Along with changes in fungal diversity, the study found other contributing factors related to infant BMI. These included the BMI of the mother as well as her diet, exposure to antibiotics, and bacterial diversity in the infant gut.

Many studies have shown that bacteria in the intestinal microbiome – the community of microbes that live in the human gut – play an important role in metabolism. Research has found strong associations between infant gut microbiome composition, infant growth trajectories, and the risk of becoming overweight or obese. However, little is known about the role that fungi, also known as the mycobiome, play in early childhood health and development.

Childhood development

“This is the first study that we know of to show specific types of gut fungi play a role in weight gain and growth in early childhood,” says Emily Mercer, a PhD candidate in Arrieta’s research group and co-first author on the study.

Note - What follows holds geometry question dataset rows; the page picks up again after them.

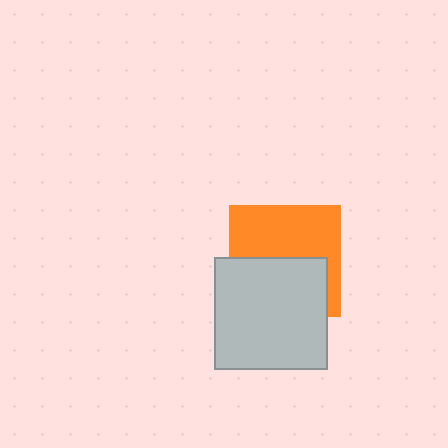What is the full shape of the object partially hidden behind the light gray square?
The partially hidden object is an orange square.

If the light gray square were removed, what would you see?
You would see the complete orange square.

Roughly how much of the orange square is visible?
About half of it is visible (roughly 53%).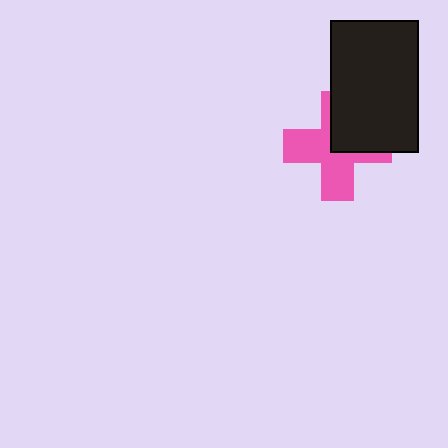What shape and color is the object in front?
The object in front is a black rectangle.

“Our findings suggest gut fungi may have important influences on early childhood development, highlighting the need for more research focused on the role of gut fungi in human health during the first years of life.”

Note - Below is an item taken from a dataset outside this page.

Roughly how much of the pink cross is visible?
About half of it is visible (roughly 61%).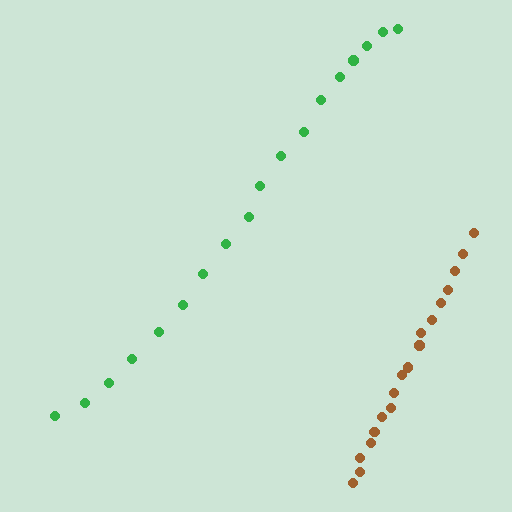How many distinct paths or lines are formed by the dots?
There are 2 distinct paths.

The study published in Cell Reports Medicine included 100 infants enrolled in the CHILD Study. The study was not designed to and did not show a cause-and-effect between infant gut fungal diversity and a child’s risk of becoming overweight or obese.

“It is still too early for the study’s findings to be translated into health care recommendations,” says Mackenzie Gutierrez, a PhD candidate in the Arrieta lab, and co-first author on the study. “It will be important for our findings to be explored in other infant cohort studies in other locations around the world, to determine if these findings were specific to our cohort or if they are consistent in other populations as well.”

Arrieta, a member of the Snyder Institute for Chronic Diseases and Alberta Children’s Hospital Research Institute at the CSM, adds the findings show it is important that the gut’s huge ecosystem of microbes is not considered to be a bacteria-only ecosystem.